Wallace Stevens loved to buy paintings from Paris, especially in the late 1940s. And yet he never traveled to Paris and in those pre-internet, pre-fax days, he typically could not see the painting he was about to purchase. In several instances, he depended entirely on the descriptions in words provided by the daughter of his long-term Parisian agent (who died during the war); her name was Paule Vidal. Through long letters back and forth, Stevens came to know her well and could tell what he wanted in a painting from the way she described it. In one case, she sketched the painting that interested him and mailed the sketch to him along with yet another letter of descriptive language. The sketch is reproduced here above right.

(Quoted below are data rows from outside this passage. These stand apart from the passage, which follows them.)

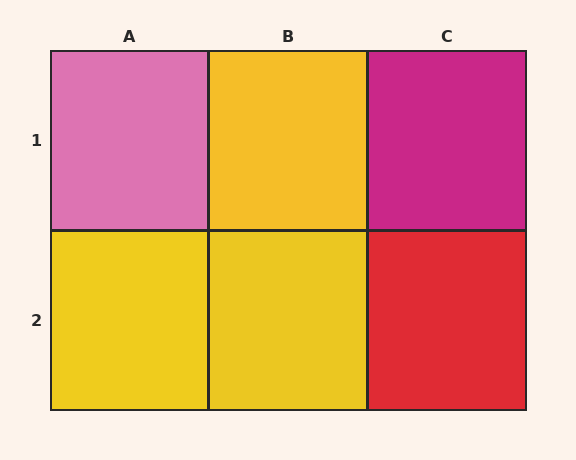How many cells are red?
1 cell is red.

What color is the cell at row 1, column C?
Magenta.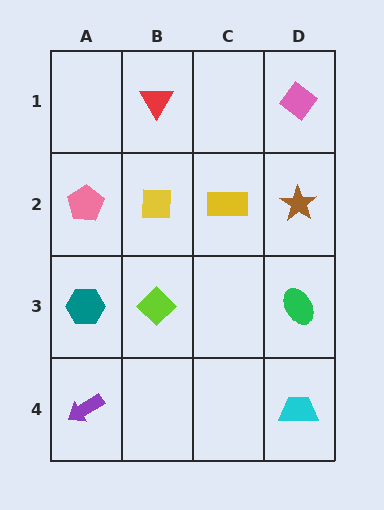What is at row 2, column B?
A yellow square.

I found this whole process fascinating: a modern poet imagining his paintings for weeks and months before he saw it. And of course this wouldn't be nearly as interesting is Stevens didn't write poems about some of these paintings. I should say poems "about" the paintings, because it's not entirely clear whether Stevens could properly be said to have written "about" the painting or about the description of the painting or indeed about the interanimations entailed in the process of slowly apprehending or viewing the painting. After all, their representations slowly emerged for him.

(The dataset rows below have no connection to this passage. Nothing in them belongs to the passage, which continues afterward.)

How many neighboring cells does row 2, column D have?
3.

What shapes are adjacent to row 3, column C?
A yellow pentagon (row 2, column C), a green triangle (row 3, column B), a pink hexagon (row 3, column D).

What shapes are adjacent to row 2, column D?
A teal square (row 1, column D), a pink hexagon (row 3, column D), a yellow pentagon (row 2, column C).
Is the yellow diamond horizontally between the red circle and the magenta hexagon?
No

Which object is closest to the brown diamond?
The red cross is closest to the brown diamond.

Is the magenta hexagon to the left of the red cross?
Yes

So I wrote a long essay about this, and chose the story of one painting and one poem to tell--that of Stevens' "Angel Surrounded by Paysans" (first published in 1950) and Still Life by Pierre Tal Coat. The painting depicts some items on a table: a napkin surrounded by a tureen and some vases and bottles. The angel-like quality of the napkin is something Stevens "saw" in the letters from Paule Vidal. Back in the late 1980s my colleague Wendy Steiner was editing a special issue of Poetics Today and invited me to write this story for that. It appeared in the summer 1989 issue. Here is the article as a PDF. The full citation: "Still Life without Substance: Wallace Stevens and the Language of Agency," Poetics Today, "Art and Literature II," vol. 10, no. 2 (Summer 1989), pp. 345-72.

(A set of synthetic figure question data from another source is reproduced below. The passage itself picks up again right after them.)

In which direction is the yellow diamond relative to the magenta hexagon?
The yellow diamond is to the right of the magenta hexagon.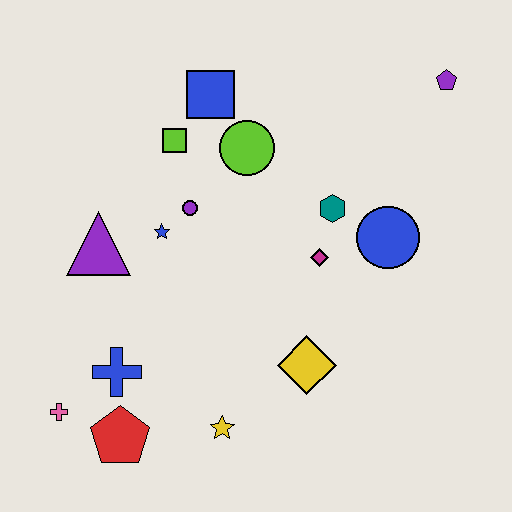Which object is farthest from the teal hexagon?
The pink cross is farthest from the teal hexagon.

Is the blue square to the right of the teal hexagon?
No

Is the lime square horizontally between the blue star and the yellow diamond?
Yes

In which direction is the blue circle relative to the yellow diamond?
The blue circle is above the yellow diamond.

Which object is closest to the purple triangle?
The blue star is closest to the purple triangle.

I once visited Stevens' daughter, Holly Stevens, at her ocean's-edge home in Guilford, CT, and spent the afternoon with her and my friend and co-editor Beverly Coyle. I had a chance to see many of Stevens' paintings right there on the walls of this small house. I was struck by the Tal Coat. There it was. I either took a color photograph of it then, or later had Holly or Bev take a shot of it, but in any case somewhere in my files I have a color photo of it. The black-and-white reproduction of the painting done for the Poetics Today article was taken during a 1963 exhibit of Stevens' paintings at Trinity College in Hartford.